2.1 Microbiota analyses
We used Usearch (v11, https://drive5.com/usearch/) suite to make the operational taxonomic unit (OTU) analysis. First, we checked the quality and metrics of the samples using FastQC. Trimming and merging of the reads were done by Usearch command fasq_mergepairs. The fastq_filter command was used to filter the merged sequences, only retaining those that had at least 335 pb and a maximum of 1 error (maxee 1.0). We followed the uparse pipeline from Usearch (http://www.drive5.com/usearch/manual/uparse_pipeline.html) for the OTU analysis. First of all, we dereplicated the sequences, identifying unique sequences. Next we used the clusterotus command to discard single unique reads (with the option, minsize 2), eliminate the chimeras, and cluster the OTUs, using the UPARSE algorithm (http://www.drive5.com/usearch/manual/uparseotu_algo.html). This clusterization was done at 97% identity. The original input sequences were mapped onto the OTUs with 97% similarity using the otutab command. The taxonomy assignation of the OTUs was made using the SINTAX algorithm with the command sintax at 99% of identity, and the GreenGenes database v13.5.
Six different α-diversity indices were estimated: richness/observed OTU, Chao1 Richness, Abundance-based Coverage Estimator, Shannon–Wiener index, Equitability, Simpson, Inverse Simpson, and Dominance for diet, gender, and ART. Differences in α-diversity were estimated using a paired Wilcoxon rank test for diet for univariate analysis and Nonlinear Mixed-Effects Models for multivariate analysis.
For β-diversity analyses, Bray–Curtis (BC), unweighted, and weighted UniFrac distances (wUniFrac) were calculated with permutational multivariate analysis of variance (PERMANOVA) which was performed on the OTU abundance profile of all samples to assess the effect of diet on β-diversity, 999 permutations were used to obtain the permuted P-value in R.
The relative abundance of each OTU was calculated for each sample, and the OTUs were combined at phylum, genus, and species levels. For each sample type, the overall abundance of each level was calculated by taking the sum of relative abundances by levels in all subjects. Taxa with a lower abundance of 1% were joined into the same category.
LefSe analysis (linear discriminant analysis [LDA] effect size) was used for discovery of diet, gender, and ART-related bacterial genus and species taxa. The LefSe algorithm uses a nonparametric factorial Kruskal–Wallis sum rank test, unpaired Wilcoxon rank-sum test, and LDA to estimate the effect size of each differentially abundant OTU/taxon. The threshold on the logarithmic score of LDA analysis was set to 1.0 for diet and ART and set to 2.0 for gender.
All analyses were adjusted for multiple testing using the Benjamini and Hochberg procedure (FDR < 0.05). Statistical analyses were performed using R 3.5.1.

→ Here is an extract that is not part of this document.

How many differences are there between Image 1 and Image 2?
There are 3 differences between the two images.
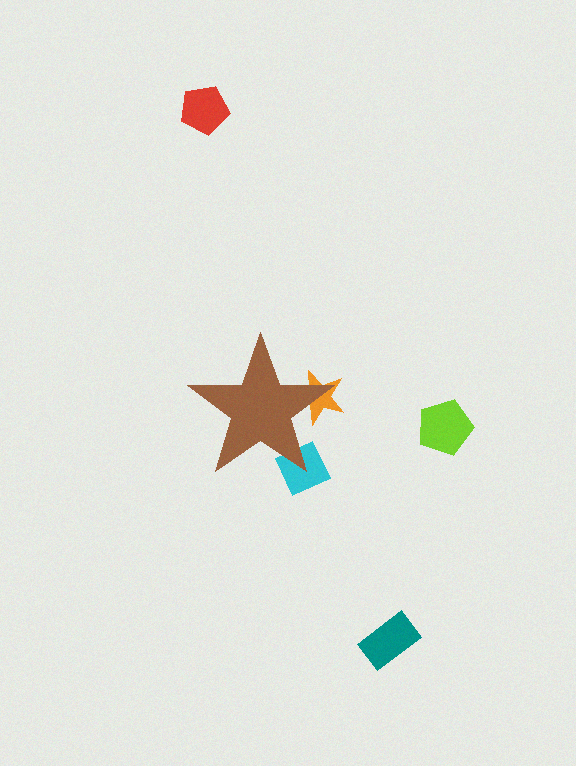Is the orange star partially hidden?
Yes, the orange star is partially hidden behind the brown star.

A total of 20 patients were recruited, of which 18 completed the intervention. The remaining 2 did not attend the scheduled appointments. Adherence to the intervention was 95%, there were no cases of diarrhea or antibiotic consumption during the study and no interruptions of the intervention.
Median age of the patients was 54.5 years (IQR: 7), 7 (38.9%) were women and 11 (61.1%) were men. Median number of years since diagnosis was 9.5 (IQR: 17) and median duration of ART was 9 years (IQR: 6.5). Regarding the route of infection, 10 (55.6%) reported unprotected heterosexual practices, 4 (22.2%) were men who have sex with men (MSM), and 4 (22.2%) were former injecting drug addicts.
Regarding ART, 8 patients were receiving the combination of tenofovir alafenamide (TAF), emtricitabine (FTC), and rilpivirine (RPV); 3 received TAF, FTC, and elvitegravir-cobicistat; 3 the combination of abacavir (ABC), lamivudine (3TC), and dolutegravir. Three of the remaining 4 cases received a different ART: dual therapy with darunavir-cobicistat (DRV-cb) + RPV, TAF, FTC and DRV-cb and ABC + 3TC + etravirine. One patient was an elite controller and did not receive any ART. The CD4 lymphocyte nadir was 263 cells/μL (IQR: 277).
A total of 10 patients (55.6%) did not take nonantiretroviral medication. The rest of the patients took benzodiazepines (3 cases), calcium, vitamin D, and alendronate (3 cases), antagonists of angiostensin II receptors, proton pump inhibitors, statins, and tamsulosin (2 cases for each medication). Seven patients (38.9%) were active smokers, and 5 were ex-smokers (27.8%). Median BMI was 25 kg/m2 (IQR: 4.68). At the time of inclusion in the study, all patients had VL < 50 copies/mL, except one who had VL of 57 copies/mL. At the end of the intervention, all patients had VL < 50 copies/mL. Main results of the different parameters studied at baseline and at 12 weeks of the intervention are shown in Table 1. There were only significant changes in total cholesterol levels, with a substantial decrease in the levels of CRP, LDL cholesterol, and triglycerides.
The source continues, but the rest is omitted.